Der Park
Liebe Volksversammlung,
Vor kurzer Zeit, genauer gesagt vor knapp 170 Jahren, fand in Mannheim eine Volksversammlung statt, die in die Geschichte eingehen sollte. Es war ein regnerischer, etwas kalter Tag, die Leute hatten ihre dicksten Mäntel noch angezogen, die Hüte tief im Gesicht, damit sie von den Spitzeln nicht gleich erkannt wurden.
Vom Rhein her, aus Frankreich, grüßte aber doch schon, etwas vorwitzig vielleicht, der Frühling. Kalt, wie gesagt. Aber die Menschen spuckten in die Hände und bereiteten sich auf die Märzrevolution vor.
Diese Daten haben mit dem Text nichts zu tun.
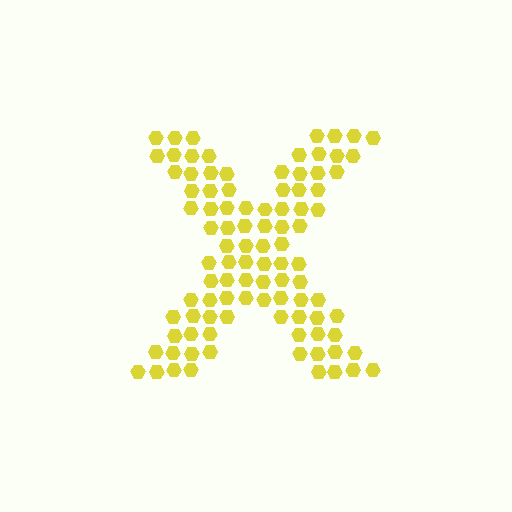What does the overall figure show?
The overall figure shows the letter X.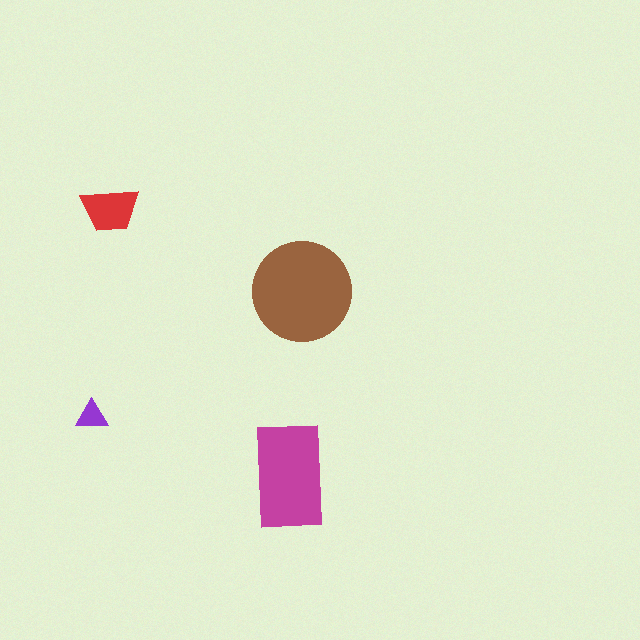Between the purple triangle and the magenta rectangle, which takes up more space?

Die Mannheimer Volksversammlung vom 27. Februar 1848 forderte u.a. Volksbewaffnung mit freien Wahlen der Offiziere, was wir uns als freundliche Pazifisten heute nie erlauben würden, zwotens die unbedingte Pressefreiheit Schwurgerichte nach dem Vorbild Englands und die sofortige Herstellung eines deutschen Parlaments. Aber ein Parlament, werden Sie jetzt einwenden, haben wir doch schon. Richtig, aber wir wollen eins, dass die Versprechen, das die Parlamentarier ihren Wählen gegeben haben, auch eingehalten werden: Zum Wohle des ganzen Volkes zu handeln.
So wie wir heute vor den Ruinen der Märzrevolution stehen, stehen wir auch vor der Ruine des Lusthauses aus dem Jahr 1593. Stünde es heute noch, wäre es die bedeutendste Sehenswürdigkeit Stuttgarts aus der Renaissance. Dass wir aber wenigstens vor der Ruine des einst schönsten Hauses der Stadt stehen, verdanken wir einer Initiative von Menschen wie Euch, die immer wieder den Arsch hochkriegen und aufstehen: Es waren Stuttgarter Kulturschaffende, Architekten und Ingenieurinnen, die gegen die Mauer des Schweigens dieses Bauwerk in seinen Resten vor dem endgültigen Verfall retteten. Denn die verwahrlosten Reste zuvor waren ein Bild des Jammers, so wie der Schlossgarten heute zu weiten Teilen ein Bild des Jammers ist.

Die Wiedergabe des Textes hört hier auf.